相馬圭一の恐怖を支配し続けているもの。 それは雷雨と世界の終わりだ。
(『スコーピオン』諸口正巳 より リーフ発行 2005年)
モロクっちさん(HP:超絶渋系狂気都市)という方がいらっしゃいます。 上記はもちろんHNで、現在は諸口正巳の筆名で売り出し中の作家さんです。話は遡ること数年前。「東京怪談」というノベルゲームサイトで、ライターとして受注先を募集していらっしゃったときに見かけたのが最初の出会いでした。
ちょっと説明が必要になりますが、東京怪談というのは要は『小説をオーダーメイドしてもらうサイト』です。自分のキャラクターを創作して、これを登録し、クリエイターとして名乗りを挙げている(ほとんどはアマチュアの)イラストレーターさんや作家さんにお金を払って、そのキャラクターが活躍する小説や、絵を制作してもらうシステムです。

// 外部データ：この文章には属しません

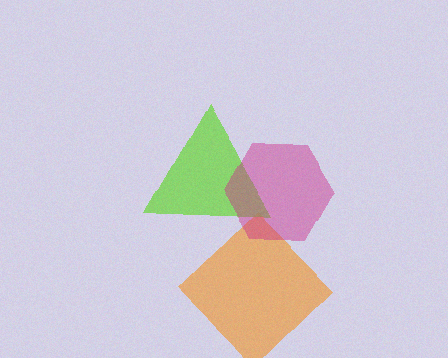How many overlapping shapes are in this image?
There are 3 overlapping shapes in the image.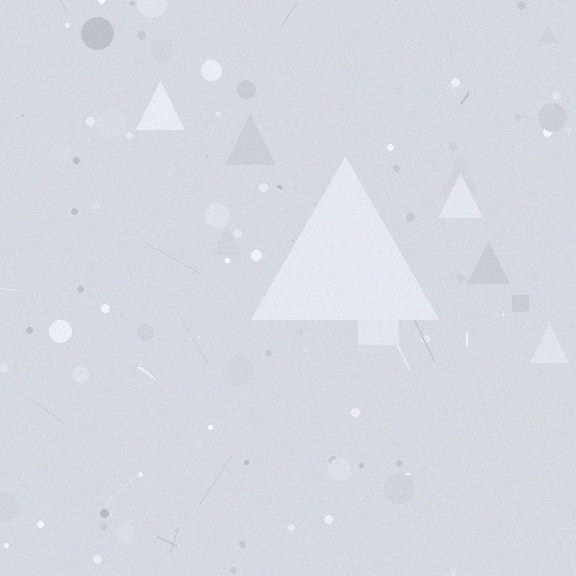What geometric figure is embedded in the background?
A triangle is embedded in the background.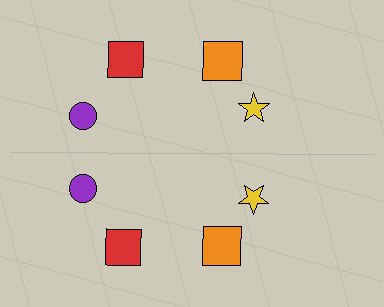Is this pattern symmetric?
Yes, this pattern has bilateral (reflection) symmetry.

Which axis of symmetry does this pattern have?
The pattern has a horizontal axis of symmetry running through the center of the image.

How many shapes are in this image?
There are 8 shapes in this image.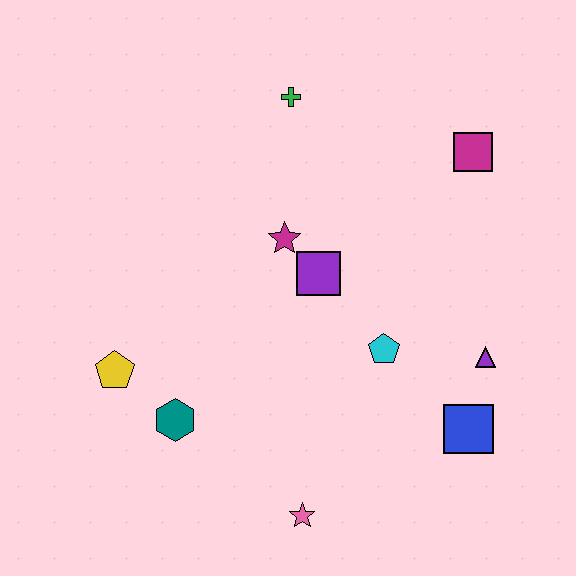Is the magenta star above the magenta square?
No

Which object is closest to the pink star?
The teal hexagon is closest to the pink star.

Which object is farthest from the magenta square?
The yellow pentagon is farthest from the magenta square.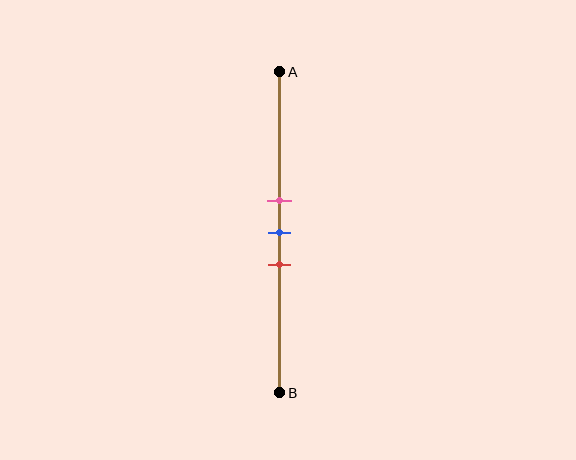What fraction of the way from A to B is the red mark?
The red mark is approximately 60% (0.6) of the way from A to B.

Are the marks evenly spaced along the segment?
The marks are evenly spaced relative to one another, but the two end sections (A to the first mark and the last mark to B) are longer than the gaps between the marks, so they do not divide the segment into equal parts.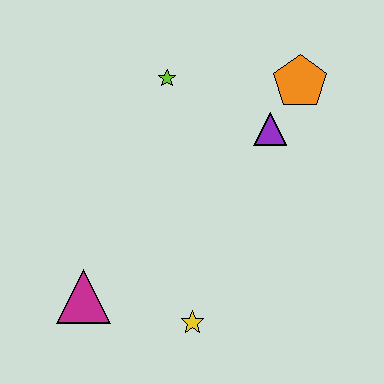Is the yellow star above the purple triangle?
No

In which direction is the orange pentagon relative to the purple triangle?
The orange pentagon is above the purple triangle.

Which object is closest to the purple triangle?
The orange pentagon is closest to the purple triangle.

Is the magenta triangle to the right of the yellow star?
No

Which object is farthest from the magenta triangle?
The orange pentagon is farthest from the magenta triangle.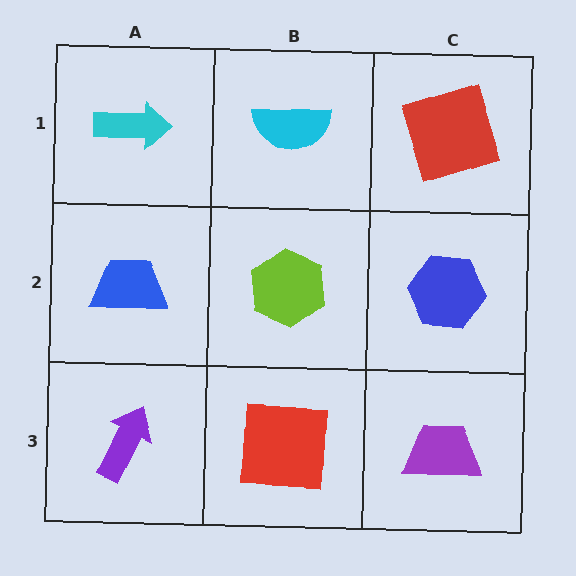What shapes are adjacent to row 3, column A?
A blue trapezoid (row 2, column A), a red square (row 3, column B).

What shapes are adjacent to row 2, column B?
A cyan semicircle (row 1, column B), a red square (row 3, column B), a blue trapezoid (row 2, column A), a blue hexagon (row 2, column C).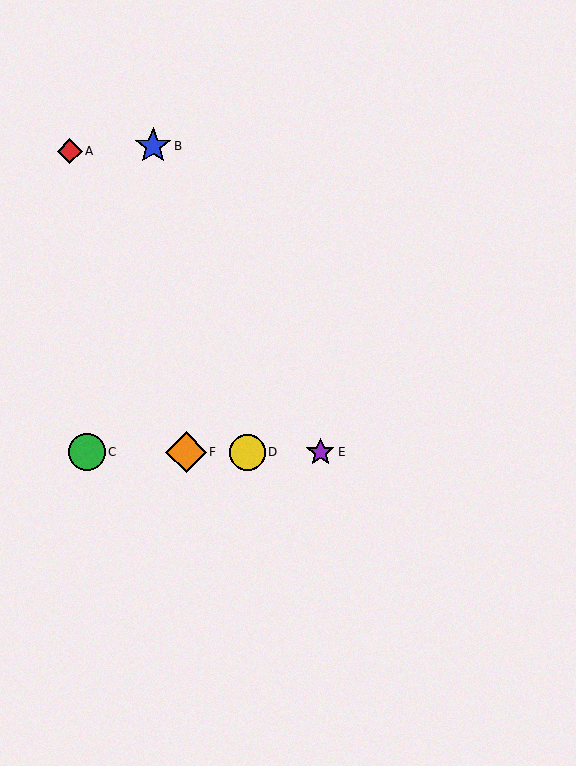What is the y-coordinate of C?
Object C is at y≈452.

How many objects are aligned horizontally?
4 objects (C, D, E, F) are aligned horizontally.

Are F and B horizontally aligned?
No, F is at y≈452 and B is at y≈146.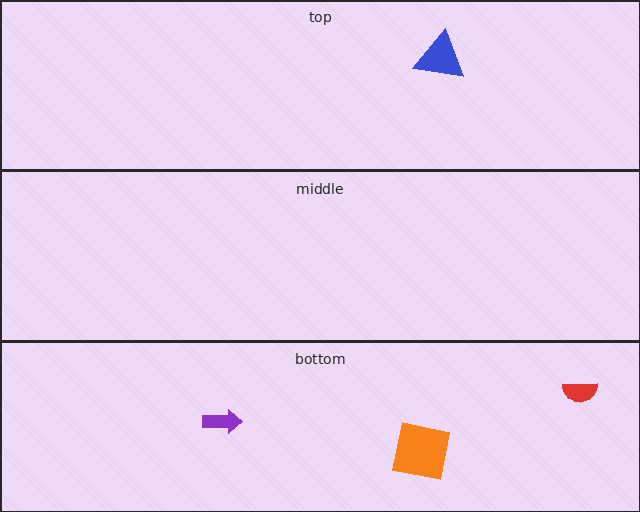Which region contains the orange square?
The bottom region.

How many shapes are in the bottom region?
3.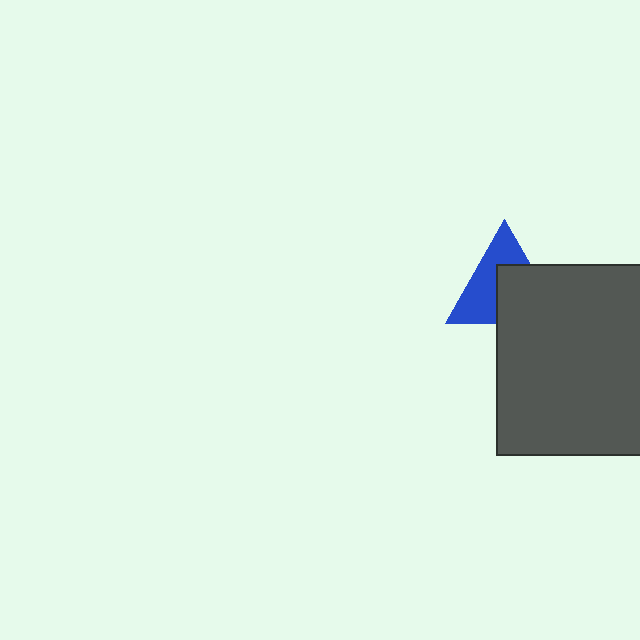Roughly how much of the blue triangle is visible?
About half of it is visible (roughly 50%).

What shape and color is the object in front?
The object in front is a dark gray square.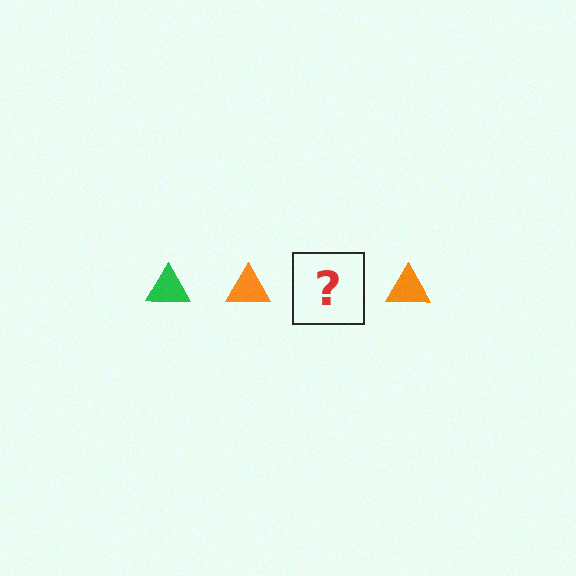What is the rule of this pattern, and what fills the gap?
The rule is that the pattern cycles through green, orange triangles. The gap should be filled with a green triangle.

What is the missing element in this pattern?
The missing element is a green triangle.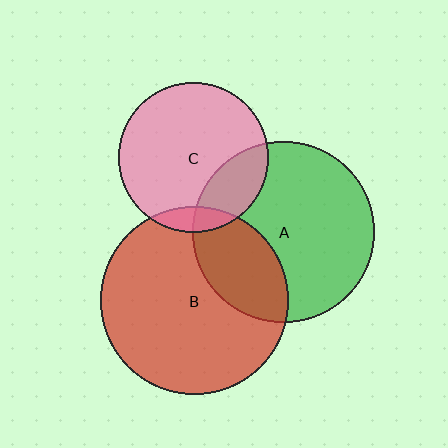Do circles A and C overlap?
Yes.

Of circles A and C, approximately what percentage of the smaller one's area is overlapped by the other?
Approximately 20%.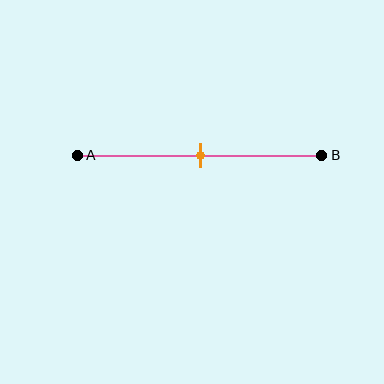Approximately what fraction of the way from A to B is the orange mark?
The orange mark is approximately 50% of the way from A to B.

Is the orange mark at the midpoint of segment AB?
Yes, the mark is approximately at the midpoint.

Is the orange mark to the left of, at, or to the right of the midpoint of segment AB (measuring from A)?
The orange mark is approximately at the midpoint of segment AB.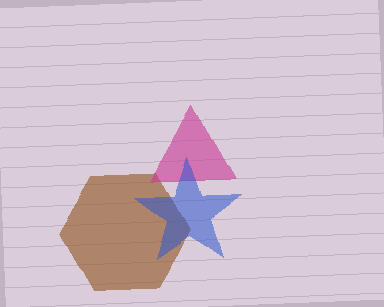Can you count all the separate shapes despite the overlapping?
Yes, there are 3 separate shapes.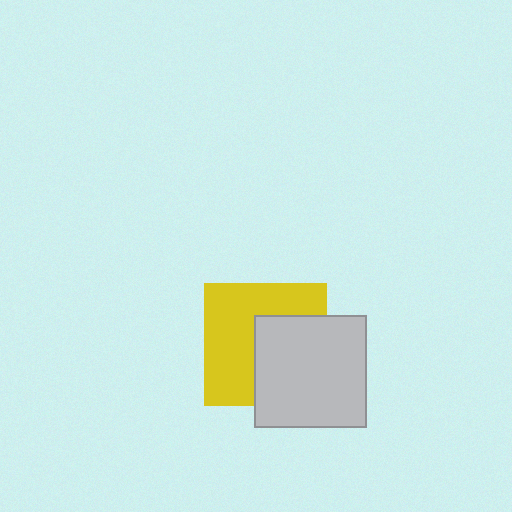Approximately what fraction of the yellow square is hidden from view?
Roughly 44% of the yellow square is hidden behind the light gray square.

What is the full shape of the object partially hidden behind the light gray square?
The partially hidden object is a yellow square.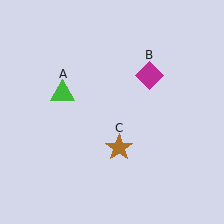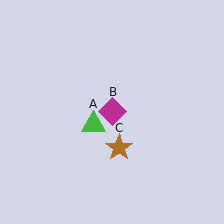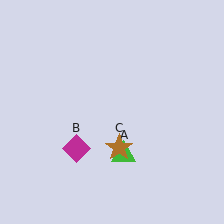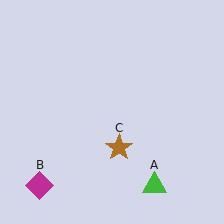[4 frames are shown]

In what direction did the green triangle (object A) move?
The green triangle (object A) moved down and to the right.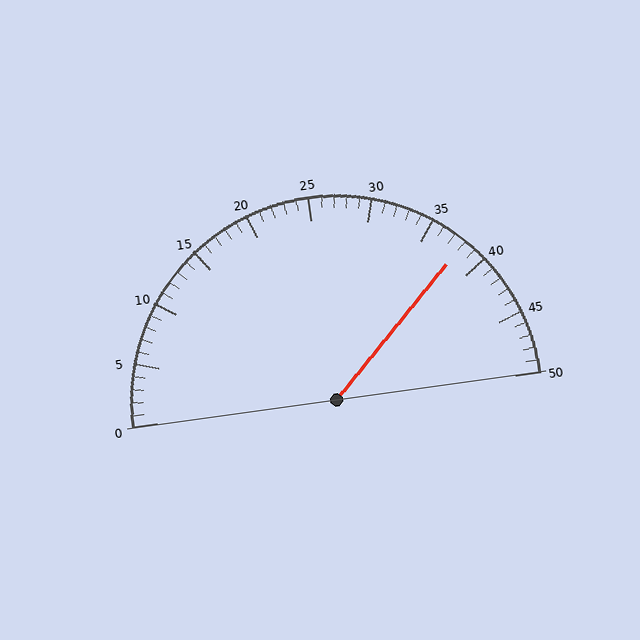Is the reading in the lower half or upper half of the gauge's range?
The reading is in the upper half of the range (0 to 50).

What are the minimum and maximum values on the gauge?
The gauge ranges from 0 to 50.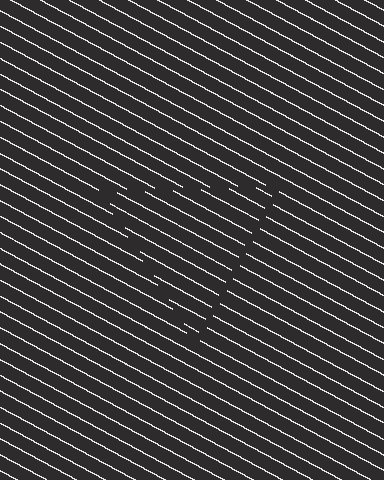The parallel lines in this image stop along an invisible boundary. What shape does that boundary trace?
An illusory triangle. The interior of the shape contains the same grating, shifted by half a period — the contour is defined by the phase discontinuity where line-ends from the inner and outer gratings abut.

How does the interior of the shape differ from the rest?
The interior of the shape contains the same grating, shifted by half a period — the contour is defined by the phase discontinuity where line-ends from the inner and outer gratings abut.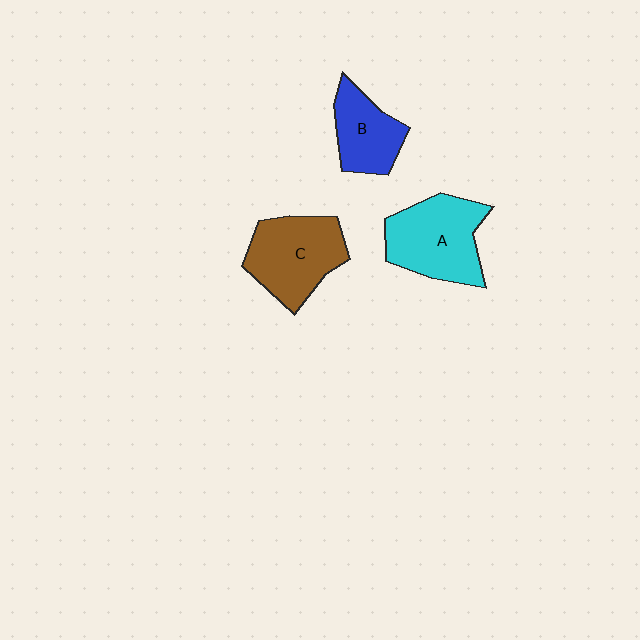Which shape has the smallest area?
Shape B (blue).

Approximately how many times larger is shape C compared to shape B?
Approximately 1.4 times.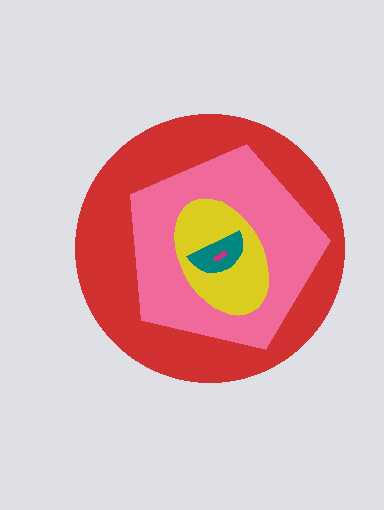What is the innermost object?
The magenta arrow.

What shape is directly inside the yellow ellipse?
The teal semicircle.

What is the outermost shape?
The red circle.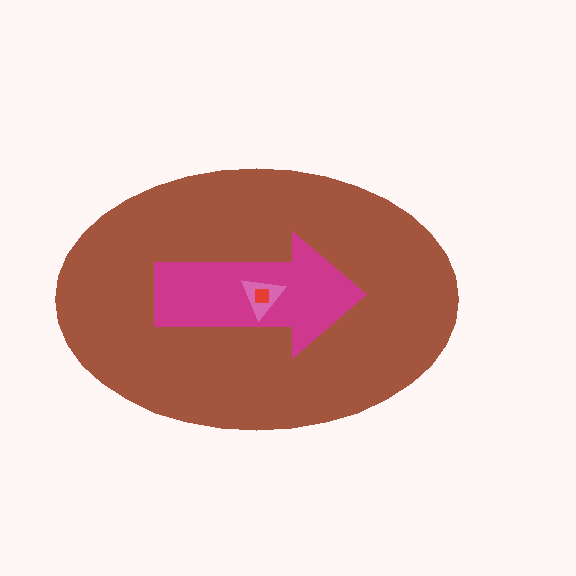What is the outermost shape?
The brown ellipse.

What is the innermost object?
The red square.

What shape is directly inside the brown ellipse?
The magenta arrow.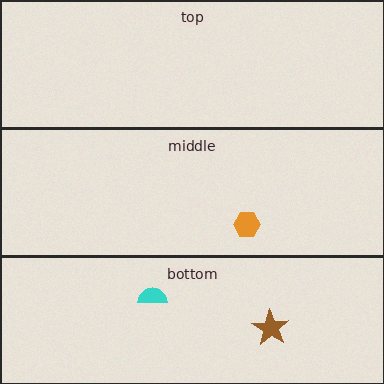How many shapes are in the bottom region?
2.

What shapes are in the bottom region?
The cyan semicircle, the brown star.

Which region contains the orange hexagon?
The middle region.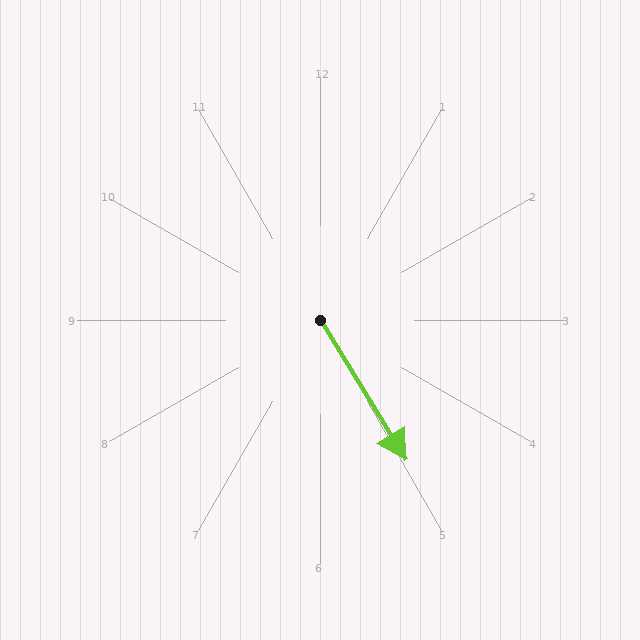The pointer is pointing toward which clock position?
Roughly 5 o'clock.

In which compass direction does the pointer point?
Southeast.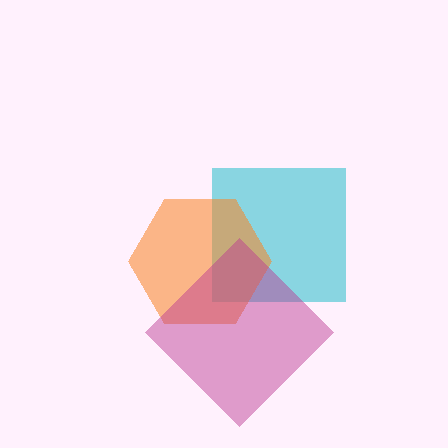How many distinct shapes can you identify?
There are 3 distinct shapes: a cyan square, an orange hexagon, a magenta diamond.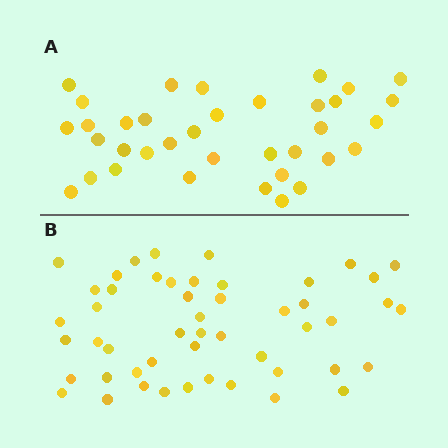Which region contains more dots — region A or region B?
Region B (the bottom region) has more dots.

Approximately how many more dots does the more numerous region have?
Region B has approximately 15 more dots than region A.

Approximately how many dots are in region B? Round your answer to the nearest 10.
About 50 dots.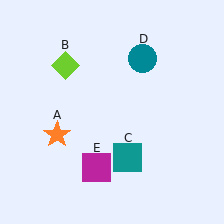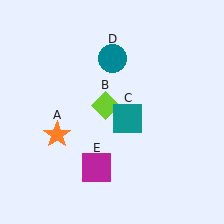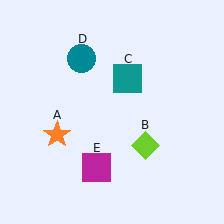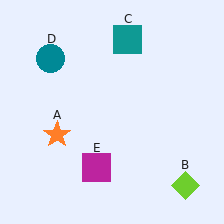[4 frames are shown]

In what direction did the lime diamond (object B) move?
The lime diamond (object B) moved down and to the right.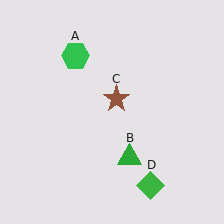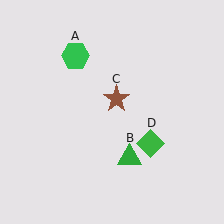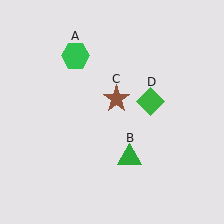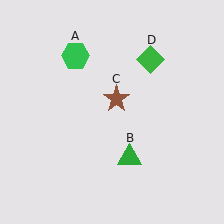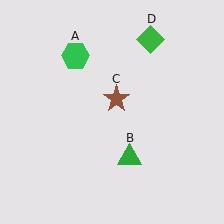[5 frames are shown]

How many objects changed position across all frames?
1 object changed position: green diamond (object D).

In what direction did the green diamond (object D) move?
The green diamond (object D) moved up.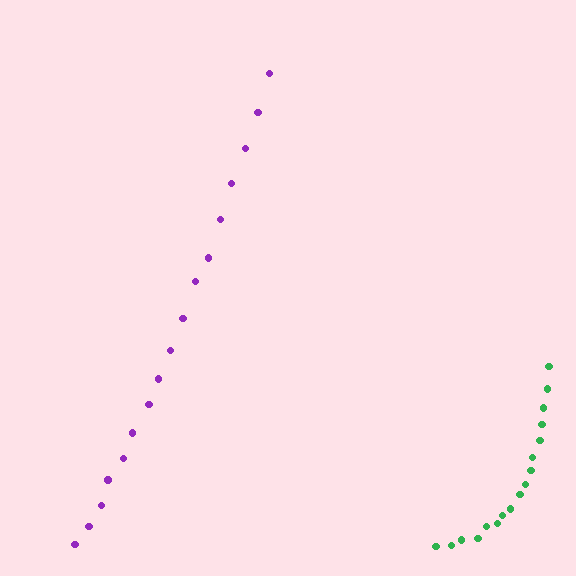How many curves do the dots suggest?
There are 2 distinct paths.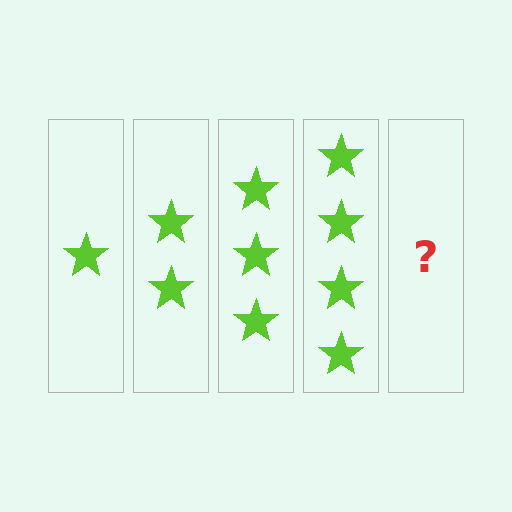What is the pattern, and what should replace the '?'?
The pattern is that each step adds one more star. The '?' should be 5 stars.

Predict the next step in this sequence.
The next step is 5 stars.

イラストは確か一枚五千円くらい、小説は千円だったでしょうか。半分をマージンで引っ張られるそうなので、特に小説を書かれる方は、冗談みたいな手間賃で仕事を請け負っておられたと思います。(小説には数人同時にキャラクターを出せるので、いかになんでも500円で20〜30枚の原稿を書いていたわけではないでしょうが)
諸口さん、当時モロクっちライターは、最初の一回受注していただいた後は速攻で「捕まらない」クリエイターさんになりました。ひとりのライターさんが受けられる仕事には限りがありますから、人気のある人は「受注窓をあける」……ネット上で受注ができる状態にすると、短時間で注文が上限いっぱいになってしまいます。
ひったくりかバーゲンのつかみ取り大会みたいなことが起こるクリエイターさんはイラストレーターさんにはたくさんいらっしゃいましたが、ライターさんは名前を覚えられる程度で、モロクっちさんは確実にその一人に数えられるようになったのです。
諸口さんは、基本的に闇とアクションと髭親父(笑)を書く作家さんです。前世からの因縁か何かというくらい髭・親父・ホラーな方なので、やはり作品は明るくも可愛くもきれいでもありません。しかし、無数に並んだライターサンプルの中から、ふっと手を止めさせる程には、その文章には魅力がありました。一瞬です。しかし、その一瞬が今では積もり積もって、決して無視できない視線になったことを、当時から黙って勝手にサイトをROMっていた私は感じることができます。
モロクっちライターについて、もう一つ覚えていることがあります。けっこうな数の依頼をこなすのと同じくらい、いやもしかしたらそれ以上の熱心さをもって、このクリエイターさんは他のクリエイターさんにユーザーとして依頼を出すことを心から楽しんでいました。異形であり闇であるにも関わらず、どうしても穏やかさや和やかさが似合ってしまう、作品の奇妙な楽天性もあいまって、これほど物語世界との幸福な関係を築き上げていたネット作家さんを、わたしは知りません。
この間第一作「スコーピオン」の最初のページをめくったところで、あまりの小気味よさに一人で笑い転げてしまいました。ブラック・マンティスの楽曲の歌詞が掲載されていたからです。はい、架空のっていうか、すでにウェブ公開されている小説の中に登場するバンドです。そして、処女作の第一章の第一ページめからこれをやってしまえる小説家です。
ここまで読んでご納得いただけましたら、次本屋に行ったときにでも一瞬ふと思い出してみてください。諸口正巳作「スコーピオン」、続編「アンタレス」は今月発売。そして「クロカマキリ」出版決定です。これ以上遅くなる前に断言しておきますが、まず間違いなく、ZIGZAGノベルズは彼女が支えることになると思います。